Certains diront que le système est bon, et que cette course aux profits et dividendes est gage d'efficacité, à défaut de créer de la justice.
Peut-on en être si sûr? Il y a quarante ans, le marché bancaire français était accaparé par les trois banques dites inscrites, BNPP, CL, SG. Privatisées, cotées, intégrant stock-options et actions gratuites pour motiver les troupes, distribuant de larges dividendes (même en situation de pertes pour la SG) pour plaire aux analystes, nos trois vieilles, le regard fixé sur le compte d'exploitation, ont inexorablement perdu des parts de marché. Hier dominantes sur le marché des particuliers et des pros, elles sont aujourd'hui marginalisées par les banques mutualistes qui accaparent 80% du marché. Sans le poids de leurs clients grandes entreprises, les banques capitalistes seraient réduites à un rôle marginal.
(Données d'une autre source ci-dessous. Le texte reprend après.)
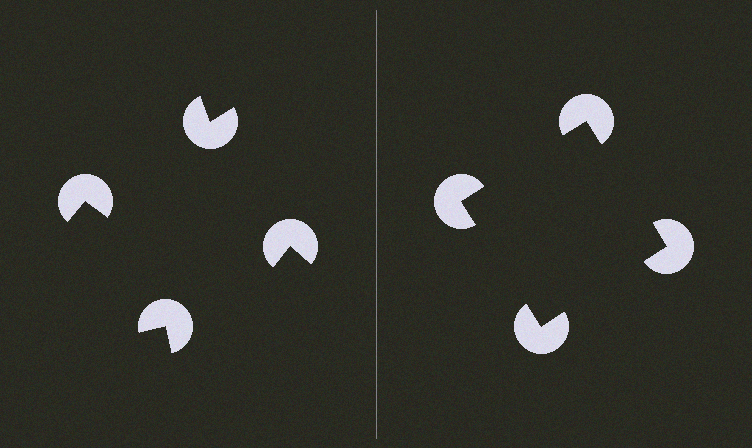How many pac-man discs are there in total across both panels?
8 — 4 on each side.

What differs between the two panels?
The pac-man discs are positioned identically on both sides; only the wedge orientations differ. On the right they align to a square; on the left they are misaligned.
Il faut en finir avec l'actionnaire roi du monde, qui impose son implacable loi du profit au monde entier. Cette exigence radicale amène malheur au travail, perte de sens, destruction de l'environnement, exploitation de la main d'oeuvre, indifférence ou hostilité à tout ce qui ne va pas dans le sens souhaité.
Dans ses excès, le capitalisme conduit le monde à sa perte. Il est temps que les Etats s'entendent sur le respect de règles déontologiques limitant le pouvoir de ces fonds au seul droit de recevoir des dividendes. Il est temps d'introduire dans les entreprises cotées un vrai contre-pouvoir aux actionnaires en établissant un pouvoir des salariés, qui sont et font la richesse de l'entreprise.
La démocratie ne doit pas se résumer à élire tous les quatre ou cinq ans des dirigeants politiques aux pouvoirs limités, mais doit s'étendre aux entreprises par un accès au pouvoir des salariés qui y consacrent tout leur temps et en ont la connaissance.
On en est loin, et le sujet est peu évoqué. Mais rien ne changera dans le monde si on n'ose pas remettre en cause ce pouvoir exorbitant de l'actionnaire des grandes entreprises.